Raising Pension Age Ensures Russian Birthrate will Continue to Fall, Experts Say

Paul Goble

            Staunton, May 16 – The Putin regime’s decision to raise the age at which Russians can retire has put a delayed action mine under the country’s prospects: Without grandmothers healthy enough to look after infants, many potential parents will decide not to have any children at all, driving down the birthrate and contributing to Russia’s demographic decline.

            Gennady Alpatov, an economist at St. Petersburg State University, says that the pension reform has hit families with children most of all and will lead ever more potential parents to decide not to have children at all, exactly the opposite decision that the government wants them to make (

                In the past, the scholar continues, the pension system was designed in such a way that grandparents could play an important social role in looking after young children, allowing both parents to work and reducing the amount of money the government has to spend on kindergartens and day care of one kind or another.

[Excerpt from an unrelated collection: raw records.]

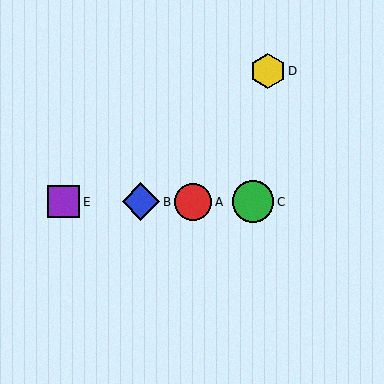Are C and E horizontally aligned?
Yes, both are at y≈202.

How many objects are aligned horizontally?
4 objects (A, B, C, E) are aligned horizontally.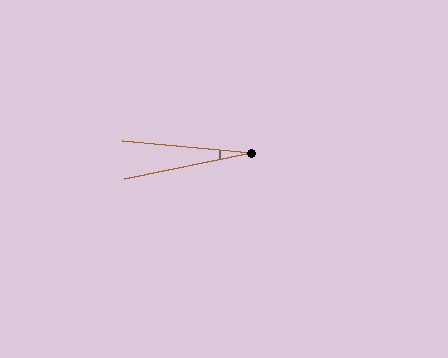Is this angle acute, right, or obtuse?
It is acute.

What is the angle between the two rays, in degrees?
Approximately 17 degrees.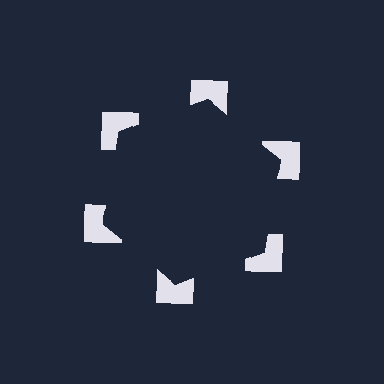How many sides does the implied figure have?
6 sides.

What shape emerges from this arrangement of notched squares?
An illusory hexagon — its edges are inferred from the aligned wedge cuts in the notched squares, not physically drawn.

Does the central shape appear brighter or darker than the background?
It typically appears slightly darker than the background, even though no actual brightness change is drawn.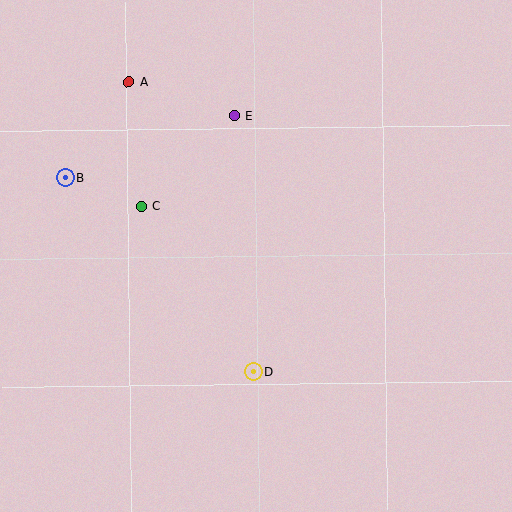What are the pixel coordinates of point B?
Point B is at (65, 178).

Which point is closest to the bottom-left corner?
Point D is closest to the bottom-left corner.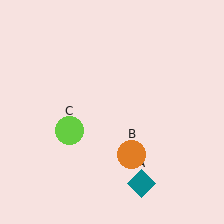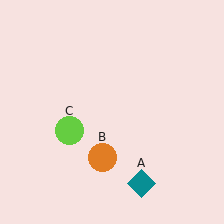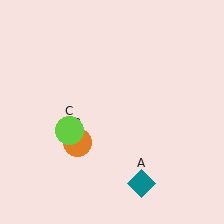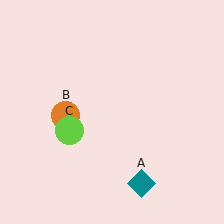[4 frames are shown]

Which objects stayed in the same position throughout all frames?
Teal diamond (object A) and lime circle (object C) remained stationary.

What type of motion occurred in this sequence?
The orange circle (object B) rotated clockwise around the center of the scene.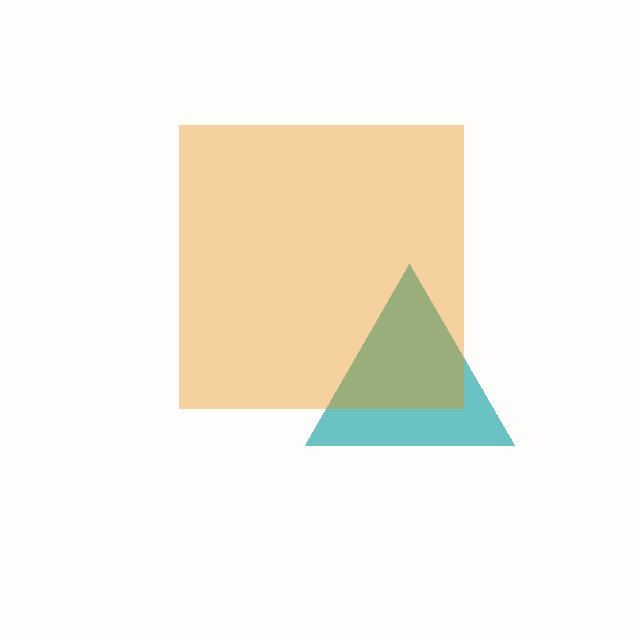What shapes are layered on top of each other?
The layered shapes are: a teal triangle, an orange square.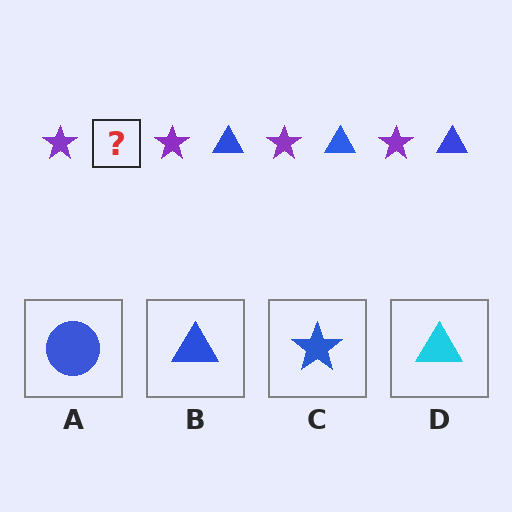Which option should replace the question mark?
Option B.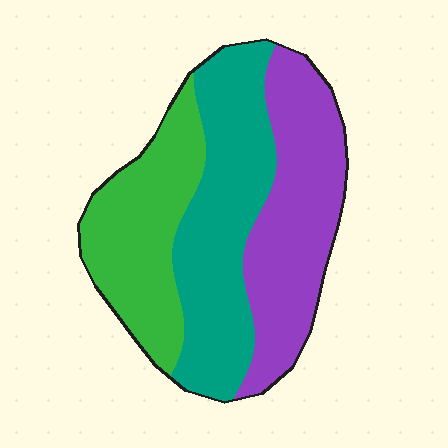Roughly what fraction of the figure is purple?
Purple takes up about one third (1/3) of the figure.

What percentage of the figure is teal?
Teal covers 37% of the figure.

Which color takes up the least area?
Green, at roughly 30%.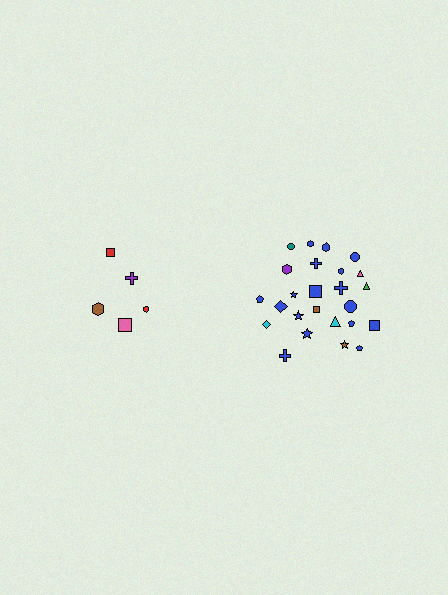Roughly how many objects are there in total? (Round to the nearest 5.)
Roughly 30 objects in total.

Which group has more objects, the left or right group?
The right group.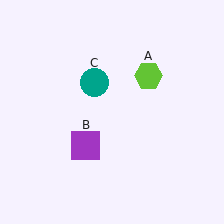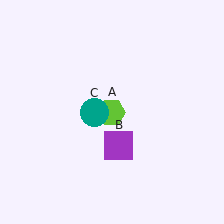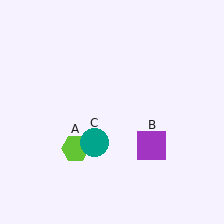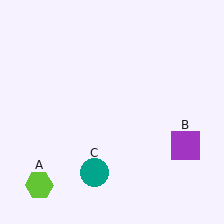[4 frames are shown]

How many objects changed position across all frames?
3 objects changed position: lime hexagon (object A), purple square (object B), teal circle (object C).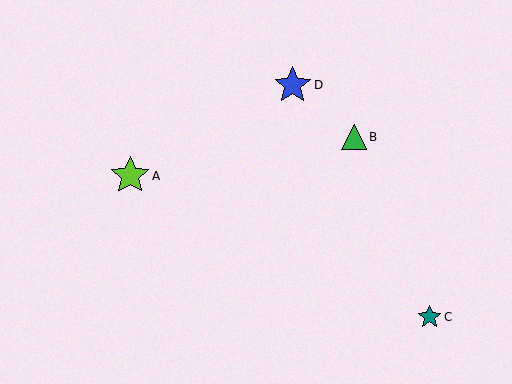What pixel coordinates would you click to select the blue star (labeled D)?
Click at (293, 85) to select the blue star D.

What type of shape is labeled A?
Shape A is a lime star.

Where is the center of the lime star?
The center of the lime star is at (130, 176).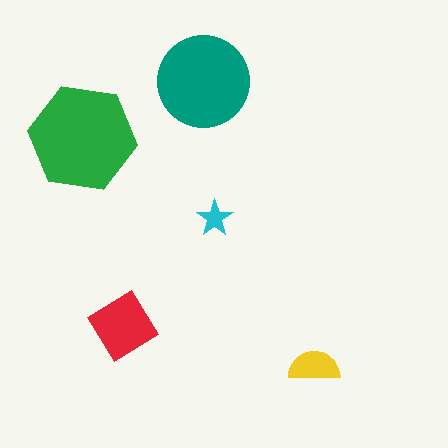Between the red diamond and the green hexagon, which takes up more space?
The green hexagon.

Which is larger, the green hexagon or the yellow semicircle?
The green hexagon.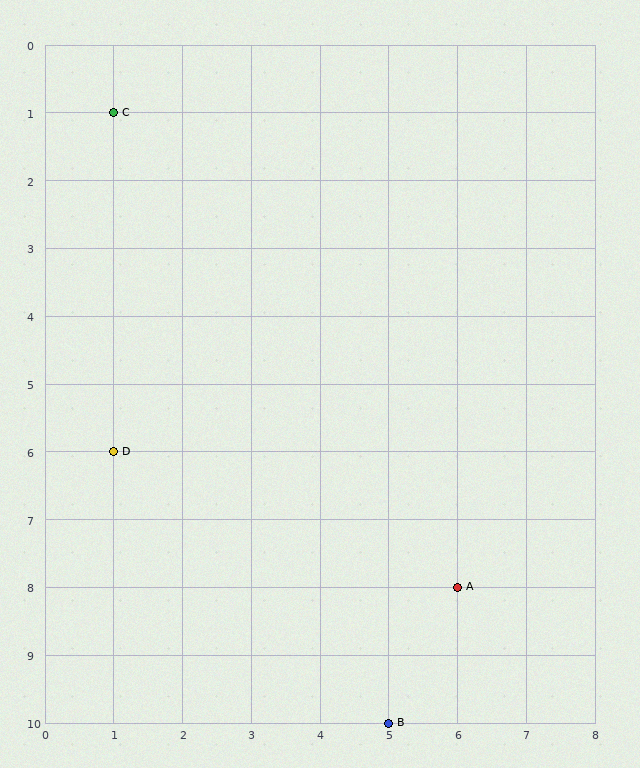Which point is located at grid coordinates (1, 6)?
Point D is at (1, 6).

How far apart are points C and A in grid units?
Points C and A are 5 columns and 7 rows apart (about 8.6 grid units diagonally).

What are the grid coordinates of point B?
Point B is at grid coordinates (5, 10).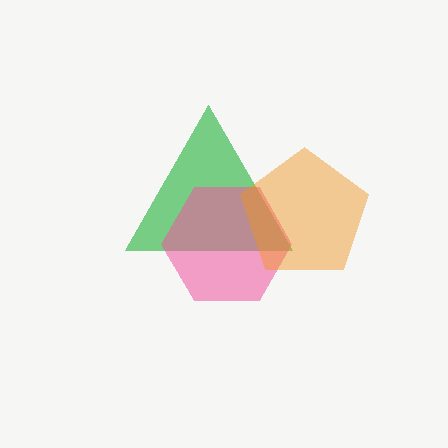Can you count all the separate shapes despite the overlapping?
Yes, there are 3 separate shapes.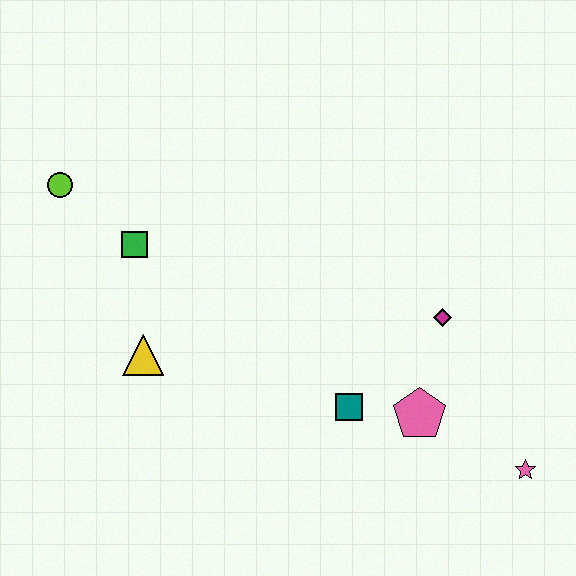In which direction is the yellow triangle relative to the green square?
The yellow triangle is below the green square.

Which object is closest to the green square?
The lime circle is closest to the green square.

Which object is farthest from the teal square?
The lime circle is farthest from the teal square.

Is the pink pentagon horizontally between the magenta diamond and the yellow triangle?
Yes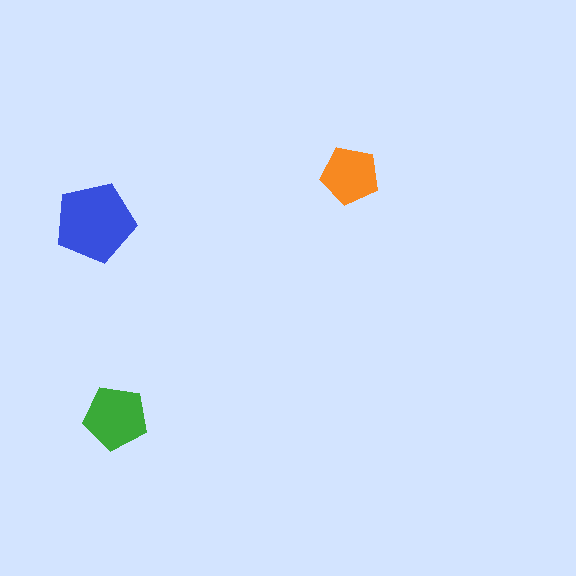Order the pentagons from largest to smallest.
the blue one, the green one, the orange one.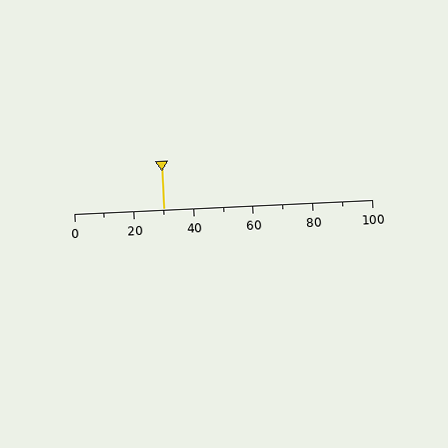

            By raising the pension age to the point where many older people will not feel well enough to look after young children, the Putin regime has destroyed much of that valuable system and now faces costs far greater than any benefits to the budget it may calculate it has gained.

            Valery Koltashov, the head of the Center for Political-Economic Research at Moscow’s New Society Institute, agrees. He says that increasing the pension age will not only cause families to decide to have fewer children in the future but have extremely negative effects on housing and the economy now.

            On the one hand, if one parent has to stay home to take care of young children for seven to nine years, that family will not be able to purchase an apartment and will suffer deprivations as well.  And on the other, the absence of that individual from the workforce will make it ever more difficult to maintain the number of workers the economy needs to function.

            As a result, Koltashov says, “the pension reform looks very harmful both from the point of view of the economy and from the point of view of social policy.” It was not carefully thought out, he continues, and “is generating serious problems for millions of families and not only for those the government simply stole several years” by forcing them to work longer.